Sitting backstage with his wife, Melva, and half a dozen of the 300-member entourage that followed him from Texas, Lea explained his vision while sipping Perrier with lime. A professional makeup artist removed the foundation that he uses to reduce shine when his sermons are taped or televised as was Thursday’s.

“Our goal is to do spiritual warfare,” he said. “We’re not dealing with bad people. We’re dealing with specific powers.”

A year ago, he said, he had a vision while on an airplane over Los Angeles. “I was looking at a cloud and I saw in my spirit a dark cloud hovering over this region.”

He said God revealed to him the names of four specific spirits ruling the Los Angeles area.
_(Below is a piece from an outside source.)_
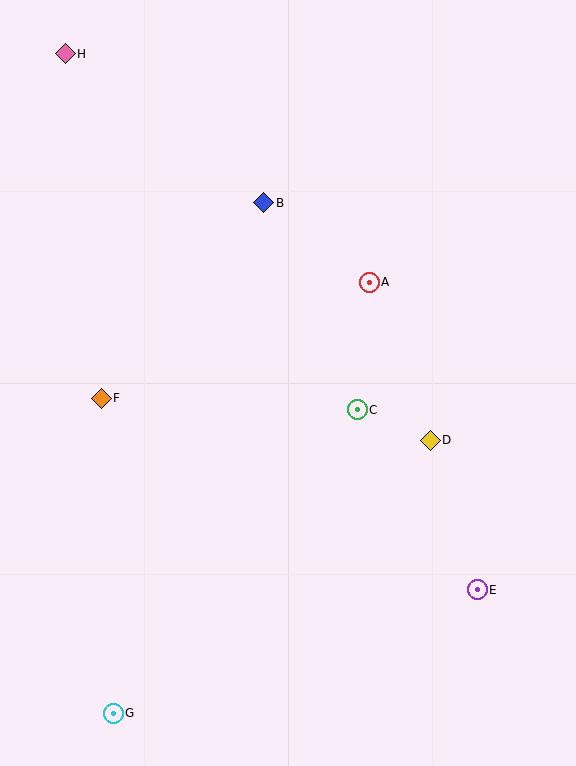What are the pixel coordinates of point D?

They are the spirits of insincere religion, witchcraft (exposed, he said, by Geraldo Rivera in his television programs on Satanism), violence and greed (“That’s the love of money, not money itself,” Melva emphasized.)
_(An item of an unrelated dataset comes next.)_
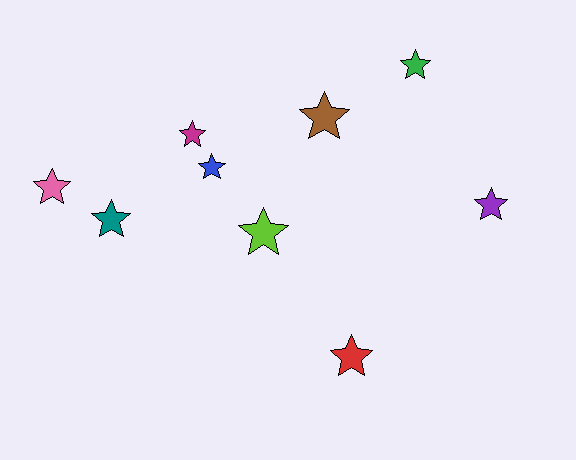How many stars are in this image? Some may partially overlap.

He said he believes that the cumulative effects of large numbers of people praying can reduce the numbers of actual murders, drug dealers and the like.

“Telling a kid who’s making $1,000 a week carrying drugs to just say ‘no’ won’t make him do that. When you pray, it will come to pass,” said Jim Jackson, 44, pastor of a 40-member charismatic congregation in Independence, Mo. Jackson drove with his wife and 13-year-old daughter to Anaheim to “come to add their voices to prayer, to dispel the darkness.”